In the first example, the next person to comment should reply on the basis of the final indentation. In the second example, the next person to comment should reply on the basis of the first indentation (as the failure to indent some part of a multi-line comment is 'wrong', albeit common enough that it happens every day of the week on the English Wikipedia (example) ). There is no single answer that will always be right. Software can make a guess, and occasionally it'll have to be corrected manually, just like editors are already correcting the 'wrong' guesses made by the existing scripts (example).

@matmarex what's the rationale for the current approach? I can see several reasons for start and end indent to differ, but I can't think of any case where a differing end indent would be giving the correct signal.

The specific kind of comment I'm thinking of is like this:

Everything is terrible! Articles are broken and discussions are broken. [[User:User1|User1]] 19:45, 5 February 2020 (UTC)
:* Articles are not broken, they work fine for me.
:* Discussions are not broken, you're just using them wrong.
:Please elaborate. [[User:User2|User2]] 19:45, 5 February 2020 (UTC)

User2's comment begins at indent level 2 and ends at indent level 1, and the "correct" indent level is 1.

I have not yet found the time to try to find out how common comments like this are, but I've definitely seen such things on the wikis. I was hoping that after we deploy the new tools to some wikis, we can depend on their feedback to decide whether it's more useful to support this case, or the other case.

Another reason why I'd rather wait with investigating this until after the initial deployment is that we actually already have debugging code for this problem:

			if ( startLevel !== endLevel ) {
				console.log( 'Comment starts and ends with different indentation', startNode, node );
			}

…So, you can just view a discussion page, look at the browser console, and immediately see if there are any funky comments on that page worth investigating.
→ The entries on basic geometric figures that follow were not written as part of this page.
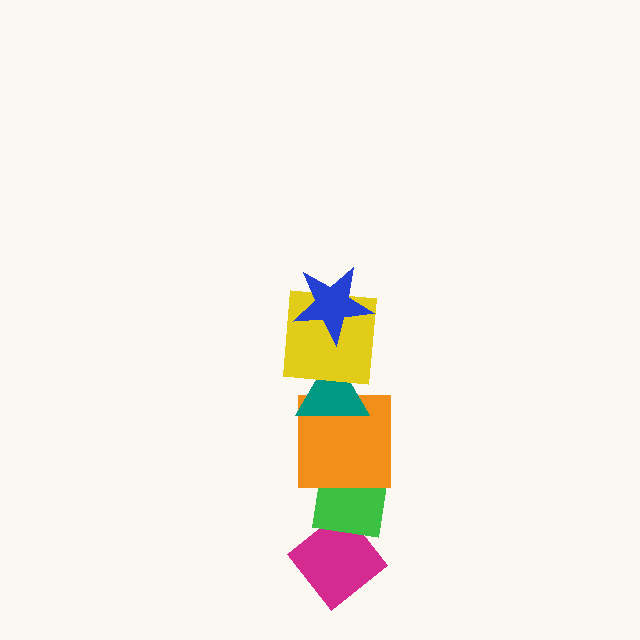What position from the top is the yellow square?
The yellow square is 2nd from the top.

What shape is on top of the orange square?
The teal triangle is on top of the orange square.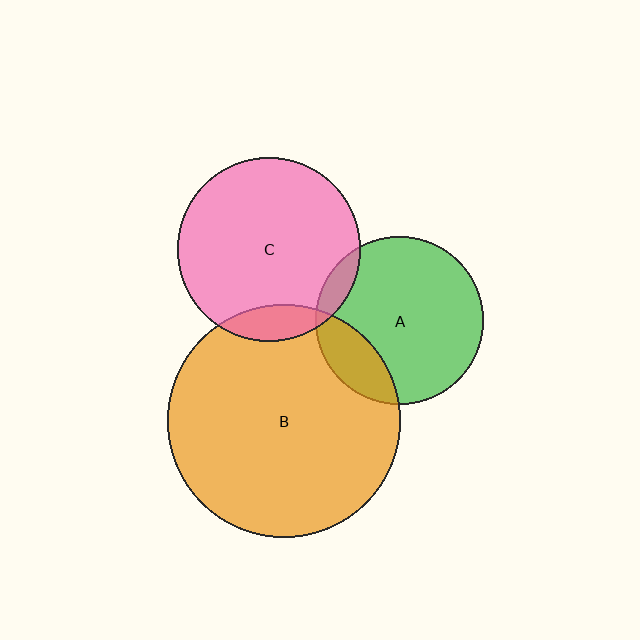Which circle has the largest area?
Circle B (orange).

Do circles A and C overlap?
Yes.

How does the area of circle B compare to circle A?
Approximately 1.9 times.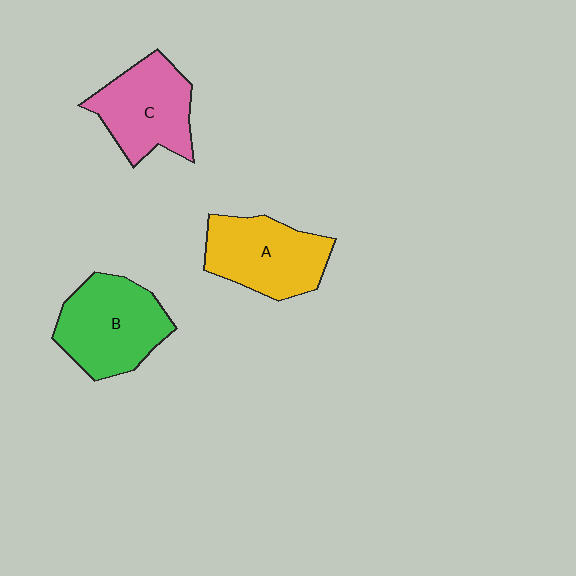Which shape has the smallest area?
Shape C (pink).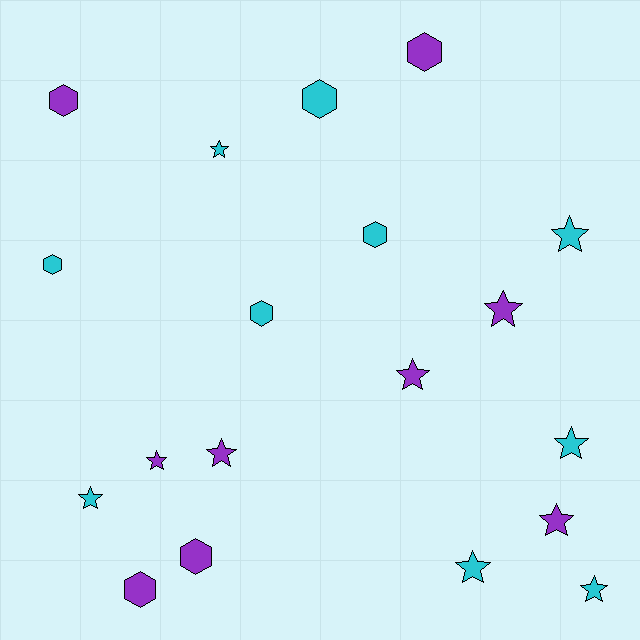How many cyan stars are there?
There are 6 cyan stars.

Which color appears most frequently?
Cyan, with 10 objects.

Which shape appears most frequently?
Star, with 11 objects.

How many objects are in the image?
There are 19 objects.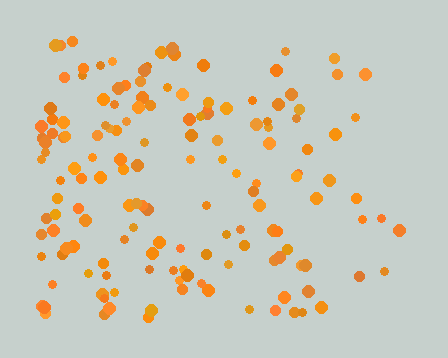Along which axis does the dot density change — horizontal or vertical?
Horizontal.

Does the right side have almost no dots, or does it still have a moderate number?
Still a moderate number, just noticeably fewer than the left.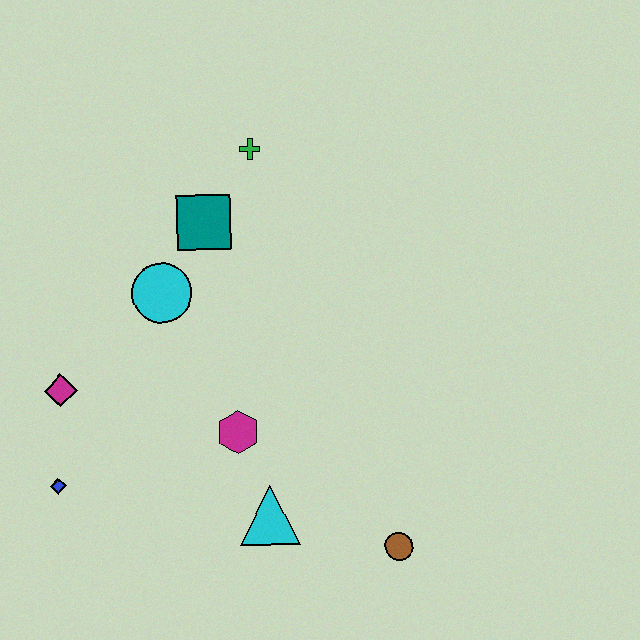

But of course this only works after the extension is deployed somewhere.

Another reason why I'd rather wait with investigating this until after the initial deployment...

@matmarex would I be correct to understand the "this" you are referring to in the comment above as something like the following?
"Investigate whether the comment parser's algorithm needs to be adjusted to more reliably detect the structure of discussions?

And if so, can I assume that the investigation above would come in response to bug reports where people are noticing the Reply too posting comments at indentation levels they did not expect?

(I want to make sure I'm understand the outcomes of this task correctly)

Yes and yes

Great – thank you for confirming, Bartosz.